We prove (3.11) by mathematical induction. For i = 1, from (3.9) and (3.10), we have

$$\begin{array}{@{}rcl@{}} \hat{\alpha}_{1}{Q_{L}^{T}}\hat{u}_{1} & =& {Q_{L}^{T}}Q_{L}\hat{\nu}_{1} -{Q_{L}^{T}}\hat{f}_{1} \\ & =& (I_{n}-{Q_{A}^{T}}Q_{A})\hat{\nu}_{1} -{Q_{L}^{T}}\hat{f}_{1} \\ & =& \hat{\nu}_{1}-{Q_{A}^{T}}(\alpha_{1}u_{1}+\beta_{2}u_{2}+f_{1})-{Q_{L}^{T}}\hat{f}_{1} \\ & =& \hat{\nu}_{1}-\alpha_{1}(\alpha_{1} \nu_{1}+g_{1})- \beta_{2}(\alpha_{2}\nu_{2}+\beta_{2}\nu_{1}+g_{2}) -{Q_{A}^{T}}f_{1}-{Q_{L}^{T}}\hat{f}_{1} \\ & =& (1-{\alpha_{1}^{2}}-{\beta_{2}^{2}})\hat{\nu}_{1} + \alpha_{2}\beta_{2}\hat{v}_{2} + O(\bar{q}(m,n,p)\varepsilon) . \end{array}$$

Next, suppose (3.11) is true for the indices up to i.

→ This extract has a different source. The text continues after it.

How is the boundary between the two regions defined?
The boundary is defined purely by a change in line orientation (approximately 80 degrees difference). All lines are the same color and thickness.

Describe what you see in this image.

For i + 1, we have

$$\hat{\alpha}_{i+1}{Q_{L}^{T}}\hat{u}_{i+1} = {Q_{L}^{T}}Q_{L}\hat{\nu}_{i+1}-\hat{\beta}_{i}{Q_{L}^{T}}\hat{u}_{i}- {\sum}_{j=1}^{i-1}\hat{\xi}_{ji+1}{Q_{L}^{T}}\hat{u}_{j}-{Q_{L}^{T}}\hat{f}_{i+1} .$$

Since $$(\hat {\beta }_{i}{Q_{L}^{T}}\hat {u}_{i}- {\sum }_{j=1}^{i-1}\hat {\xi }_{ji+1}{Q_{L}^{T}}\hat {u}_{j}) \in span\{\hat {\nu }_{1}, \dots , \hat {\nu }_{i+1}\}+ O(\bar {q}(m,n,p)\varepsilon )$$, we only need to prove $${Q_{L}^{T}}Q_{L}\hat {\nu }_{i+1}\in span\{\hat {\nu }_{1}, \dots , \hat {\nu }_{i+2}\}+ O(\bar {q}(m,n,p)\varepsilon )$$. Notice that

$$\begin{array}{@{}rcl@{}} {Q_{L}^{T}}Q_{L}\hat{\nu}_{i+1} & =& (I_{n}-{Q_{A}^{T}}Q_{A})\hat{\nu}_{i+1} \\ & =& \hat{\nu}_{i+1}+(-1)^{i+1}{Q_{A}^{T}}(\alpha_{i+1}u_{i+1}+\beta_{i+1}u_{i+2}+{\sum}_{j=1}^{i}\xi_{ji+1}u_{j}+f_{i+1}) \end{array}$$
$$\begin{array}{@{}rcl@{}} \phantom{{Q_{L}^{T}}Q_{L}\hat{\nu}_{i+1}}& =& \hat{\nu}_{i+1}+(-1)^{i+1}(\alpha_{i+1}{Q_{A}^{T}}u_{i+1}+\beta_{i+1}{Q_{A}^{T}}u_{i+2}+ {\sum}_{j=1}^{i}\xi_{ji+1}{Q_{A}^{T}}u_{j}) \\&&+ (-1)^{i+1}{Q_{A}^{T}}f_{i+1} .\end{array}$$

From (3.9), we have

$$\begin{array}{@{}rcl@{}} (\alpha_{i+1}{Q_{A}^{T}}u_{i+1}+\beta_{i+1}{Q_{A}^{T}}u_{i+2}&+& {\sum}_{j=1}^{i}\xi_{ji+1}{Q_{A}^{T}}u_{j}) \in span\{\hat{\nu}_{1}, \dots, \hat{\nu}_{i+2}\}\\&+& O(\bar{q}(m,n,p)\varepsilon) , \end{array}$$

which completes the proof of the induction step.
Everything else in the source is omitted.